When Elizabeth went into the room, watchfully attended by the major, who was deeply interested in her proceedings, she was perhaps the happiest woman of all that gala company. She was in love, and she was going to meet her lover—which things meant to her something different from what they mean to girls brought up in conventional habits of thought. Eve in the Garden of Eden could not have been more pure and unsophisticated, more absolutely natural, more warmly human, more blindly confiding and incautious than she; therefore she had obeyed her strongest instinct without hesitation or reserve, and had given herself up to the delight of loving without thought of cost or consequences. Where her affections were concerned she was incapable of compromise or calculation; it was only the noble and simple rectitude that was the foundation of her character and education which could "save her from herself," as we call it, and that only in the last extremity. Just now she was in the full flood-tide, and she let herself go with it without an effort. Adam's "graceful consort" could not have had a more primitive notion of what was appropriate and expected of her under the circumstances.

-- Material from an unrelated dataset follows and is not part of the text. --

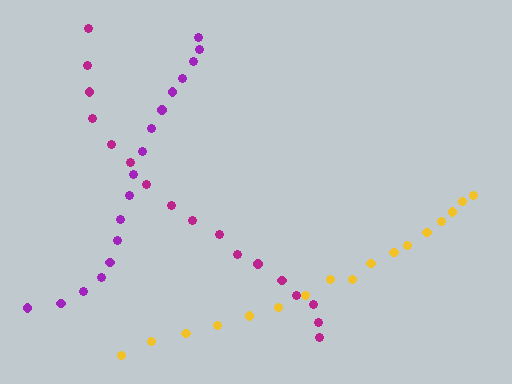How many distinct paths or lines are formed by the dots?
There are 3 distinct paths.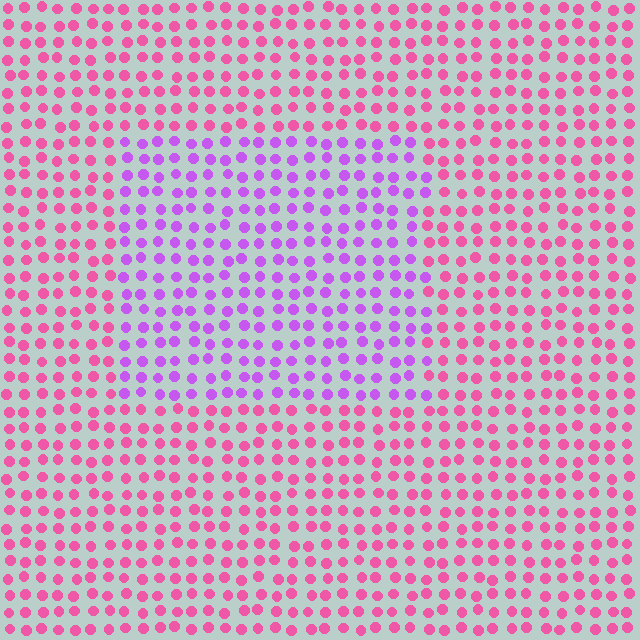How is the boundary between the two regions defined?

She stood in the brilliant ball-room, without a particle of self-consciousness, in an attitude of unaffected dignity, and with a radiance of gentle happiness all over her, that made her beautiful to look at, though she was not technically beautiful. The major watched her with profound interest, reading her like an open book; he knew what was happening, and what was going to happen (he mostly did), though he had a habit of keeping his own counsel about his own discoveries. He noted her pose, which, besides being so admirably graceful, so evidently implied expectancy; the way she held her flowers to her breast, her chin just touched by the fringes of maiden-hair, while she gently turned her head from side to side. And he saw her lift her eyes to the gallery, saw at the same moment a light spread over her face that had a superficial resemblance to a smile, though her sensitive mouth never changed its expression of firm repose; and, chuckling silently to himself, he walked away to find a sofa for his wife.